Statistical analysis

We conducted a mixed design ANOVA with repeated measures on our data: 3 (presentation mode: dynamic text-based agent vs. voice-based agent vs. static text-based encyclopedia) × 2 (set: A and B) × 2 (accuracy: low and high) × 3 (topic, referring to the order in each set). We categorized presentation mode and set as between-subjects factors, whereas accuracy and topic formed within-subjects factors. To investigate the processes underlying the relationship between presentation mode and perceived information credibility, a parallel multiple mediator model was estimated using PROCESS model 4 with 10,000 bootstrap samples⁵³. We included presentation mode as a Helmert-coded independent variable by first comparing the static text-based encyclopedia to the voice-based agent and the dynamic text-based agent using the following coding scheme: –2/3 (static text-based encyclopedia), + 1/3 (voice-based agent), + 1/3 (dynamic text-based agent). We then compared the voice-based agent to the dynamic text-based agent using the coding scheme 0 (static text-based encyclopedia), –1/2 (voice-based agent), + 1/2 (dynamic text-based agent).

Experiment 2

Design and participants

We employed a 3 (presentation mode: dynamic text-based agent vs. voice-based agent vs. static text-based encyclopedia; between-subjects-factor) × 2 (information accuracy: low vs. high; within-subjects factor) × 2 (branding: branded vs. unbranded; between-subjects factor) × 2 (set A vs. B, between-subjects factor) mixed factorial experimental design. After providing written informed consent, participants were randomly assigned to one of six combinations of presentation mode and branding. In each condition, we presented participants with four questions and answers that varied in accuracy. We counterbalanced the low and high accuracy answers by randomly assigning participants to one of two sets: Low accuracy answers in set A (low: Appendicitis, Hookah) were presented with high accuracy answers in set B (low: Slovenia, Titanic) and vice versa (see Table S8 of the online supplemental materials for detailed absolute cell sizes). The study received ethics approval from the IRB of the first author’s institution (Ethics Committee of the Leibniz-Institut für Wissensmedien) and all methods were performed in accordance with the relevant guidelines and regulations. We preregistered the study on the Open Science Framework (OSF) platform: https://osf.io/yps8k.

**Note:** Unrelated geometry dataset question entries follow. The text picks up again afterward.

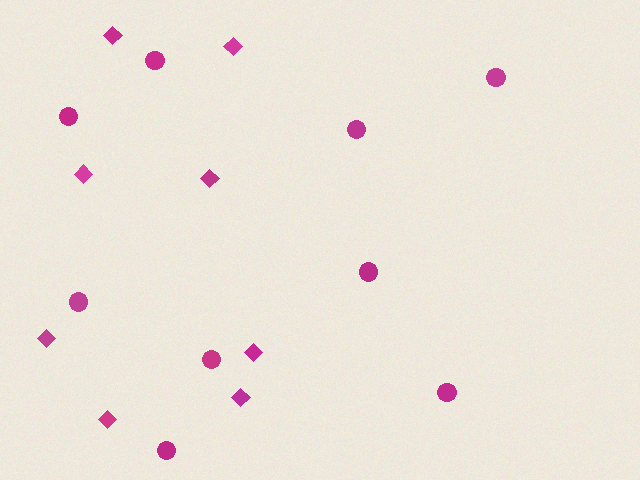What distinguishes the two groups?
There are 2 groups: one group of diamonds (8) and one group of circles (9).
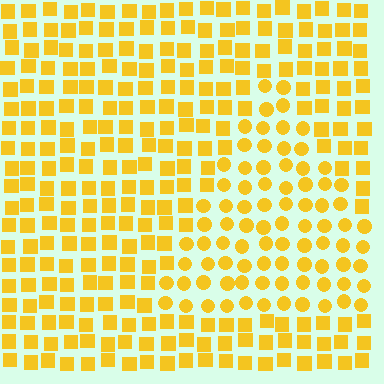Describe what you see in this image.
The image is filled with small yellow elements arranged in a uniform grid. A triangle-shaped region contains circles, while the surrounding area contains squares. The boundary is defined purely by the change in element shape.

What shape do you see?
I see a triangle.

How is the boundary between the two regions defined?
The boundary is defined by a change in element shape: circles inside vs. squares outside. All elements share the same color and spacing.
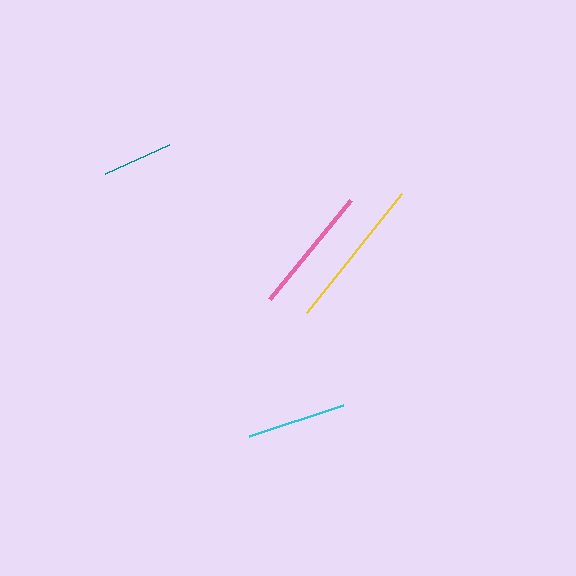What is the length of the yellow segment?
The yellow segment is approximately 152 pixels long.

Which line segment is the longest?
The yellow line is the longest at approximately 152 pixels.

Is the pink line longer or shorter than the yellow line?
The yellow line is longer than the pink line.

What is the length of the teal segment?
The teal segment is approximately 70 pixels long.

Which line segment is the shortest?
The teal line is the shortest at approximately 70 pixels.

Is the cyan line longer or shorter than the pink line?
The pink line is longer than the cyan line.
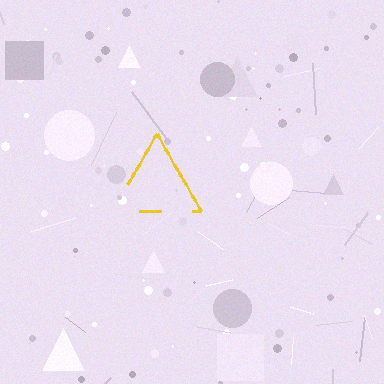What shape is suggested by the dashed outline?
The dashed outline suggests a triangle.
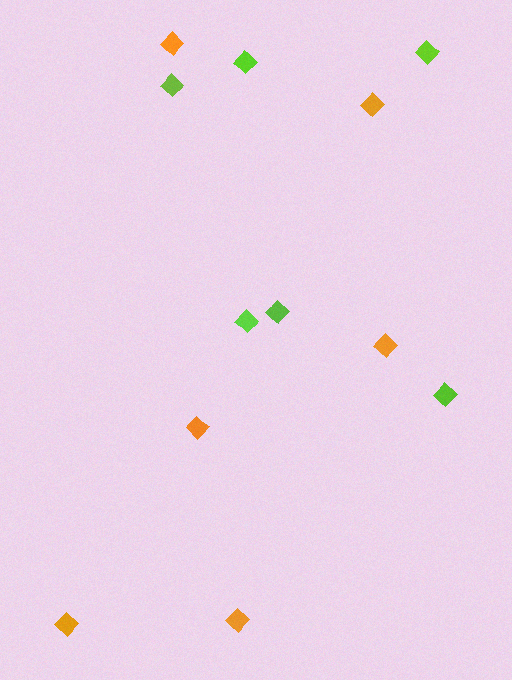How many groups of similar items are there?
There are 2 groups: one group of orange diamonds (6) and one group of lime diamonds (6).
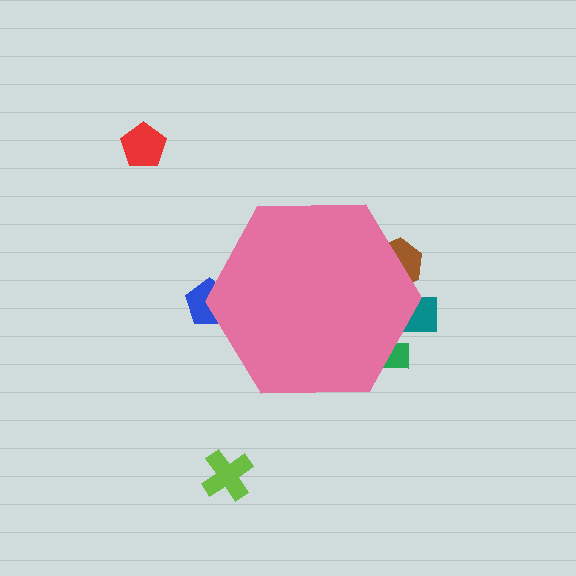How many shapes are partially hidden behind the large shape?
4 shapes are partially hidden.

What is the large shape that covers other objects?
A pink hexagon.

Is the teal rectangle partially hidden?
Yes, the teal rectangle is partially hidden behind the pink hexagon.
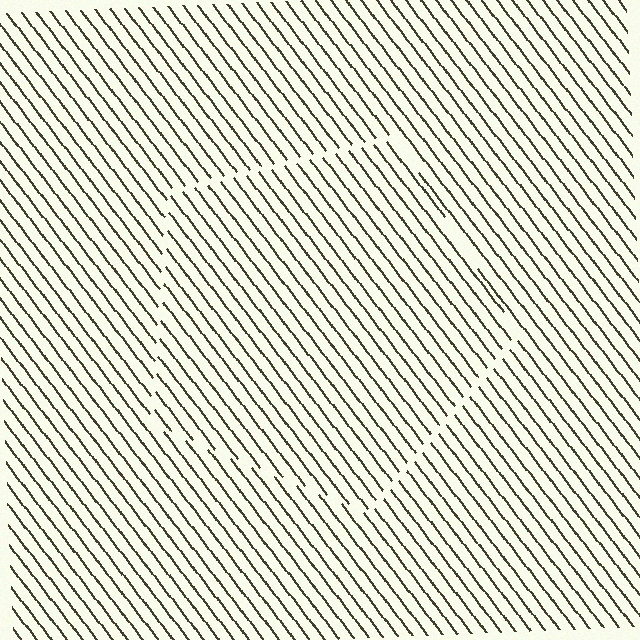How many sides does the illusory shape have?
5 sides — the line-ends trace a pentagon.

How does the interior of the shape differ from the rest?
The interior of the shape contains the same grating, shifted by half a period — the contour is defined by the phase discontinuity where line-ends from the inner and outer gratings abut.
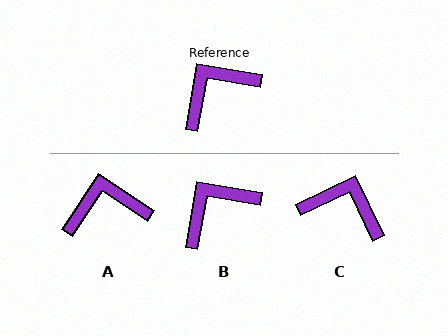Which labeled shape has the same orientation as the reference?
B.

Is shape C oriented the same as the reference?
No, it is off by about 55 degrees.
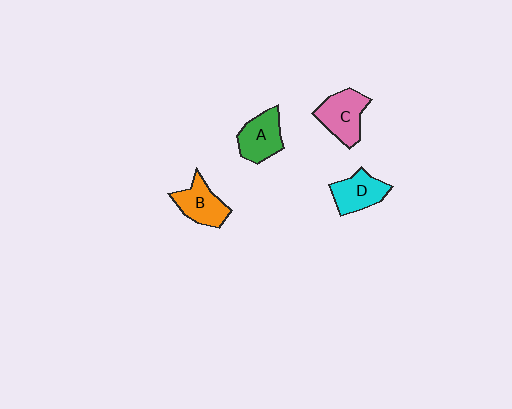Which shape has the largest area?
Shape C (pink).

We defined a smallest effect size of interest (SESOI) for all hypotheses and research questions, including the a and b paths in the mediation models, a priori. A SESOI of d = 0.20/Pearson’s r = 0.10 seemed plausible according to meta-analytical effect sizes in communication research and social psychology and Cohen's benchmarks. Thus, everything below we deemed to be practically irrelevant, even if significant. We based our sample size considerations on an apriori safeguard power analysis⁵⁴ for the effect of presentation mode on perceived information credibility. Considering the results of Experiment 1, the smallest contrast was between Alexa and ChatGPT (voice vs. dynamic text): d = 0.31. Based on a safeguard power analysis using the lower bound of a 60% CI⁵⁴, d = 0.24, a significance level of α = 0.05, and a power = 0.80, a sample size of 648 was required. Similar to Experiment 1, we expected around 10% of participants to search for information online while taking the experiment. Because we intended to exclude those participants, we recruited a total of N = 716 participants. Participants from the UK with a minimum age of 18 and fluent in English were recruited via Prolific in October 2023. They received 2.25 GBP for taking part in the experiment. Following our preregistration, we excluded participants who reported that they had searched for the presented information online (n = 50); again, fact-checking did not differ between presentation modes (χ² = 0.69, p = 0.71). The final sample comprised N = 666 participants (n_female = 330, M_age = 41.96, SD_age = 13.28). Most participants (n = 412) had studied or were currently studying at a higher education institution. Two hundred and twenty-six participants were assigned to the static text-based encyclopedia condition. The voice-based and dynamic text-based agent conditions comprised 224 and 216 participants, respectively. Three-hundred and thirty-four participants saw a branded and 332 participants saw an unbranded presentation mode. Three-hundred and thirty-four participants saw Set A and 332 participants saw Set B.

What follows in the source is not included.